For nearly three decades the Berlin Wall was the symbol of the Cold War - it divided a city and in effect the entire country. And then on November 9, 1989 it crumbled and with it Communist East Germany and the Cold War itself.
On the outskirts of Berlin lies the Glienicke Bridge. It spans the Havel River and connects Berlin to the neighboring city of Potsdam.
Its idyllic setting belies a darker history. During the height of the Cold War, it was known as the Bridge of Spies - where communist and western officials exchanged secret agents that had been found out.
Walking across the bridge now, Potsdam resident, Haio Koelling remembers the stories about the prisoner exchanges. "Yes, I think the exchanges took place right here," Koelling says, " The secret agent would be sent out from one military checkpoint to the other - in plain view of both sides. But for us civilians, as of 1961 the bridge didn't exist anymore. We couldn't get close. You could see it from over there, but the Wall blocked it."
The Wall ran along the shoreline. Construction began in August 1961 by the communist East German government as a physical barrier through heart of Berlin. But the Wall eventually encircled all of West Berlin - cutting it off from East Berlin and the rest of East Germany.
A longer boundary divided the entire country into East and West. It symbolized the Iron Curtain - the dividing line between the West and the East or Soviet bloc.
It was a source of tension and there were constant fears the Cold War might erupt into full blown conflict.
But, with the passage of time, cracks began forming in the communist system, says political analyst Jochen Staadt of Berlin's Free University. "There were some people who knew that the GDR, East Germany is in a bad situation, the economy was going down," he says, "As we now know our secret service they knew a lot about that."
A more obvious sign of change came in the mid 1980s when Mikhail Gorbachev - a reformer took power in Moscow. That, says Staadt, was crucial. "When Mr. Gorbachev came to power in the Soviet Union there were signs and one of the most important signs was that people in the Soviet Union started to talk publicly about reunion of Germany," Staadt said.
There was a difference of opinion between Moscow and East Berlin, and the Kremlin's support for East Germany's communist leadership was waning, says Staadt. And, it was a split, western leaders, like Ronald Reagan, tapped into. "Mr. Gorbachev, tear down this Wall," Mr. Reagan said.

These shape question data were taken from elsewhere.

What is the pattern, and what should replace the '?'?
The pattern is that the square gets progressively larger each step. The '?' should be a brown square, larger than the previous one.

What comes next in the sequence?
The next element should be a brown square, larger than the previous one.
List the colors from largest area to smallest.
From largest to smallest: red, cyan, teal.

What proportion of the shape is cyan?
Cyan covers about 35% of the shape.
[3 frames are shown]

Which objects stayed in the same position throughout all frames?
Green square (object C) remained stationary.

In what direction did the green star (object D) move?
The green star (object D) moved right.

Change was afoot as President Reagan uttered that now famous challenge in 1987. Reform movements gained ground within the Soviet bloc and by the summer of 1989 East Germans found a way to the West through Hungary and peaceful protests spread in East Germany.

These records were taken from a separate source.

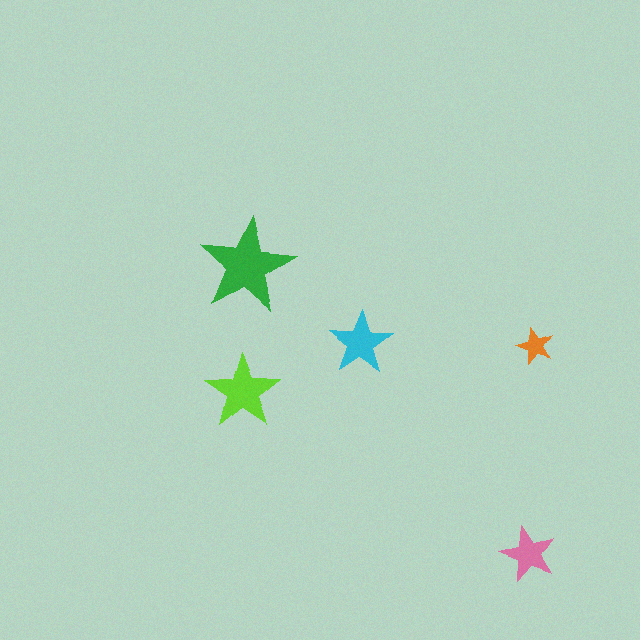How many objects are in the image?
There are 5 objects in the image.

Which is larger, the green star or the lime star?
The green one.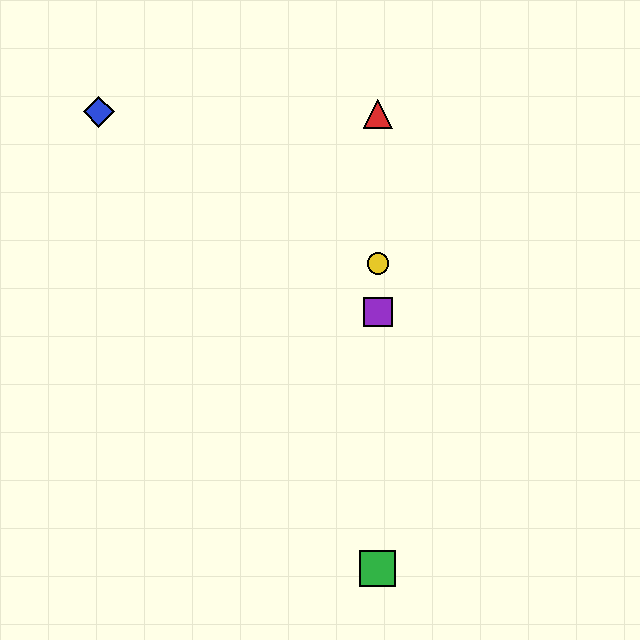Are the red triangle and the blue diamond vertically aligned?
No, the red triangle is at x≈378 and the blue diamond is at x≈99.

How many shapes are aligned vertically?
4 shapes (the red triangle, the green square, the yellow circle, the purple square) are aligned vertically.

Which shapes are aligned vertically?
The red triangle, the green square, the yellow circle, the purple square are aligned vertically.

While western pressure played a part as events unfolded, key was Mikhail Gorbachev, says political analyst Michael Cox of the London School of Economics. "I think once the Soviet Union, Moscow, Gorbachev and the Politburo have made that decision not to use force then the whole house of cards is bound to come crumbling down," Cox said.
And crumble it did, faster than anyone had anticipated - on November 9, 1989. The Berlin Wall fell and took with it the East German communist regime.
But what would happen next was no foregone conclusion, says Cox. Crucial negotiations would follow about the new structure of Europe and how Germany would fit in.
"Because don't forget in 1989 and 1990 when Germany unified many Europeans were worried and therefore it was extraordinarily important for very, very complicated diplomacy to engage Germany within Europe and as an Atlantic player," Mr. Cox explains, "Don't forget that Gorbachev in the end had to say yes. It was Gorbachev in the end who had to say we will not use force. In the sense I would say that in the end whilst looking for the key figure in all of this it was Mikhail Gorbachev."
Germany was reunited in 1990, the Soviet Union was dissolved by 1991, the Cold War had drawn to a close.
Back on the Glienicke Bridge, Haio Koelling talks about the changes in his life. Under the communist government he worked as an architect and city planner for Potsdam. After the Wall fell he started his own architectural firm. He's now retired, still lives in what was once East Germany. But he can walk across the Glienicke Bridge now at will - no barriers, no checkpoints, no walls.